Treatment of Manifestations

Treatment of cardiovascular anomalies and cryptorchidism is usually the same as in the general population.

Treatment of hearing loss may include the following:

Fitting with appropriate hearing aids
Enrollment in an appropriate educational program for the hearing impaired
Consideration for cochlear implantation, a promising habilitation option for persons with profound deafness
Recognition that, as distinct from many clinical conditions, the management and treatment of severe-to-profound congenital deafness involves primarily the social welfare and educational systems rather than the medical care system [Smith et al 2005]

Any developmental disability should be addressed by early intervention programs and individualized education strategies.

Treatment of cryptorchidism in males is usually the same as in the general population.

Prevention of Secondary Complications

For individuals with hypertrophic cardiomyopathy, certain physical activities may be curtailed in order to reduce the risk of sudden cardiac death.

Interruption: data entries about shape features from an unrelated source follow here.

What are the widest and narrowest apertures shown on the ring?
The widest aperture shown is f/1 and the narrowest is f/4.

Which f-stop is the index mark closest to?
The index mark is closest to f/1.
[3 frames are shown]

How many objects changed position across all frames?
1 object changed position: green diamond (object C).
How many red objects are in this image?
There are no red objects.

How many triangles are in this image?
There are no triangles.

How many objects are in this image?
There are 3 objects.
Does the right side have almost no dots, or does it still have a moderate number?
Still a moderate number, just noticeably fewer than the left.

For individuals diagnosed in infancy, early intervention may limit the extent of intellectual and developmental disabilities.

Surveillance

If anomalies are found in any system, periodic follow up should be planned and lifelong monitoring may be necessary, especially of cardiovascular abnormalities.

For hearing loss, twice-yearly examination by a physician familiar with hereditary hearing impairment and repeat audiometry to confirm the stability of the hearing loss is recommended.

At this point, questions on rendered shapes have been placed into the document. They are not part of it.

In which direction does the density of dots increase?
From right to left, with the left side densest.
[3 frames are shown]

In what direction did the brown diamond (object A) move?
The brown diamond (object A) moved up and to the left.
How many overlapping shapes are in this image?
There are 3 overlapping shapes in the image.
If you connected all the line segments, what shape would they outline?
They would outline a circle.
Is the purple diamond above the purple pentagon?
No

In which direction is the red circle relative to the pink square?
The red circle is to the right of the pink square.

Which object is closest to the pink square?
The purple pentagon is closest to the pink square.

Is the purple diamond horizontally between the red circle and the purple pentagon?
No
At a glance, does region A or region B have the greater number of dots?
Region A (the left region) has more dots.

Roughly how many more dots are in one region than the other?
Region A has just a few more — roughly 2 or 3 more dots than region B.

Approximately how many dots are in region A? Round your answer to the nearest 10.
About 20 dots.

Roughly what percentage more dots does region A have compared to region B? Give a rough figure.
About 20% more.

Surveillance for intellectual and developmental disabilities as per routine pediatric care is of particular importance due to the higher prevalence of these issues in individuals with NSML.

Surveillance for growth delay as per routine pediatric care is important due to the higher prevalence of poor linear growth in affected children.

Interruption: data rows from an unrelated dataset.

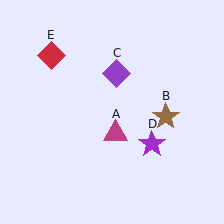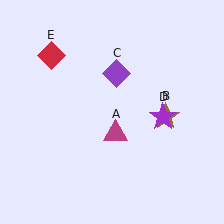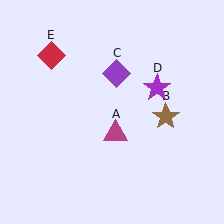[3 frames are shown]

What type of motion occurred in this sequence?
The purple star (object D) rotated counterclockwise around the center of the scene.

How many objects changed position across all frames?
1 object changed position: purple star (object D).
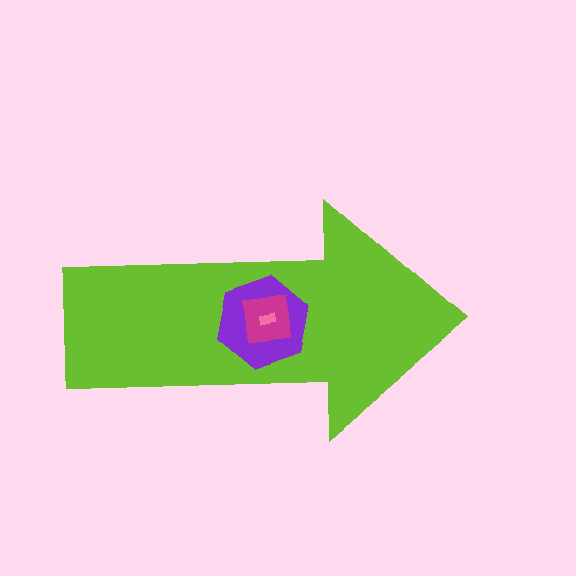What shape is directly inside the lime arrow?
The purple hexagon.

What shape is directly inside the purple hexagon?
The magenta square.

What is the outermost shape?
The lime arrow.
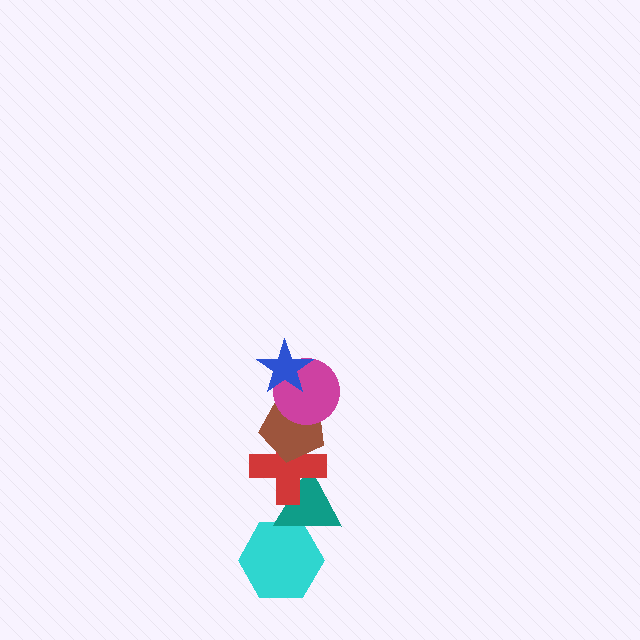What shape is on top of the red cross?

Agents/Circumstances to Avoid

For individuals with hypertrophic cardiomyopathy, treatment with growth hormone must be undertaken with great caution, if at all, to avoid exacerbating a cardiac condition.

Evaluation of Relatives at Risk

It is appropriate to evaluate relatives at risk in order to identify as early as possible those who would benefit from initiation of treatment and preventive measures.

If the PTPN11, RAF1, BRAF, or MAP2K1 pathogenic variant in the family is known, molecular genetic testing can be used to clarify the genetic status of at-risk relatives.
If the pathogenic variant in the family is not known, a thorough physical examination with particular attention to the features of NSML may clarify the disease status of at-risk relatives.

See Genetic Counseling for issues related to testing of at-risk relatives for genetic counseling purposes.

Pregnancy Management

For affected women, cardiac status should be monitored during pregnancy. Those with hypertrophic cardiomyopathy or valve dysfunction may be at risk for the development or exacerbation of heart failure during pregnancy, especially during the second and third trimesters.

Therapies Under Investigation

Search Clinical Trials.gov in the US and www.ClinicalTrialsRegister.eu in Europe for access to information on clinical studies for a wide range of diseases and conditions. Note: There may not be clinical trials for this disorder.